XML Processing Model WG -- 04 Nov 2010

Accept this agenda?

-> http://www.w3.org/XML/XProc/2010/11/04-05-agenda

Henry can call in between 16:15 and 17:00, so we'll move review of processor profiles to the end of the day

Accepted.

Accept minutes from the previous meeting?

-> http://lists.w3.org/Archives/Public/public-xml-processing-model-wg/2010Oct/0017.html

Accepted.

Next meeting: telcon, 18 Nov 2010?

No regrets heard.

Review of proposed XProc errata

-> http://www.w3.org/XML/XProc/2010/05/wd-comments/

(We've got things mixed together on the issues list; Norm will fix that later)

Allow p:xslt to produce an empty sequence?

Vojtech: It would require all implementations to change.

Alex: It is annoying.

More discussion...

Norm: I don't hear consensus to make the change as an erratum.

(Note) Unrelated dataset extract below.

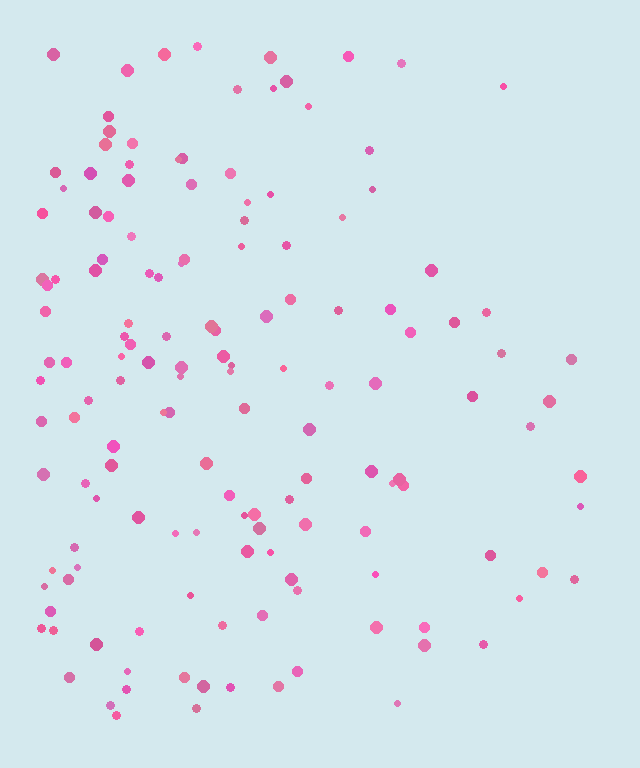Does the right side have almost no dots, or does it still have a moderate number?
Still a moderate number, just noticeably fewer than the left.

Mohamed: I think it's an uncommon problem, and the folks who encounter it, the ones using xsl:result-document, are probably able to work around it.
... It might be more confusing for users with simpler stylesheets to understand why it's a sequence.

Proposal: No change to the spec, the test suite has already been updated by Vojtech.

Accepted.

xml:id processing in XProc

Mohamed: We only say "may" in the spec, so I don't think we can say that xml:id processing is mandatory.

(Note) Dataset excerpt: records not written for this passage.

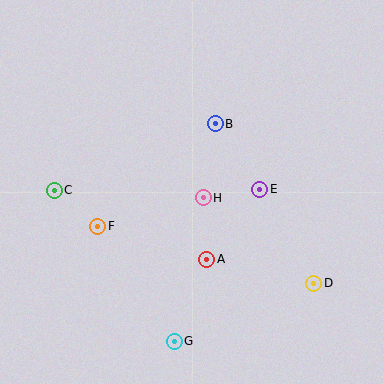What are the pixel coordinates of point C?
Point C is at (54, 190).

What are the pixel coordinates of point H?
Point H is at (203, 198).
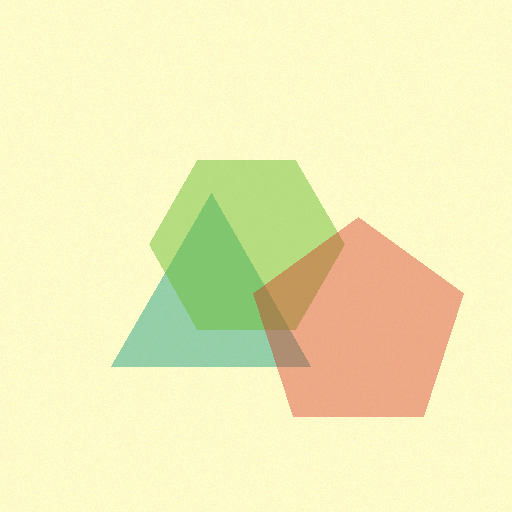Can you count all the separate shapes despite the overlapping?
Yes, there are 3 separate shapes.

Vojtech: But the revised profiles document makes it explicit.

Mohamed: We don't have xml:id in the implementation-defined features list.

Norm: I think we need to do that as an erratum.
... I just don't think we can change "may" to "must" in an erratum.

<scribe> ACTION: Norm to draft an erratum to add xml:id to the implementation-defined features list. [recorded in http://www.w3.org/2010/11/04-xproc-minutes.html#action01]

Alex: If you were going to make xml:id required, you'd have to say it was performed on all the inputs where ever they came from, on p:document, on p:inline, and on the outputs of all steps.
... Should we say that in the spec as part of the erratum, explaining why xml:id was left as "may"?

Norm: Yes, I'll try to do that when I add the text to make xml:id implementation-defined

Proposal: No technical changes, just clarify that xml:id is an implementation-defined feature

Accepted.

Shouldn't choose report err:XD0026 too?

-> http://lists.w3.org/Archives/Public/public-xml-processing-model-wg/2010Sep/0003.html

Norm: this looks like a straight-up erratum to me

Sounds of general agreement

Proposal: Fix the prose for p:xpath-context to make it clear that err:XD0026 should be raised there too.

Accepted.

<scribe> ACTION: Norm to propose an erratum to fix p:xpath-context [recorded in http://www.w3.org/2010/11/04-xproc-minutes.html#action02]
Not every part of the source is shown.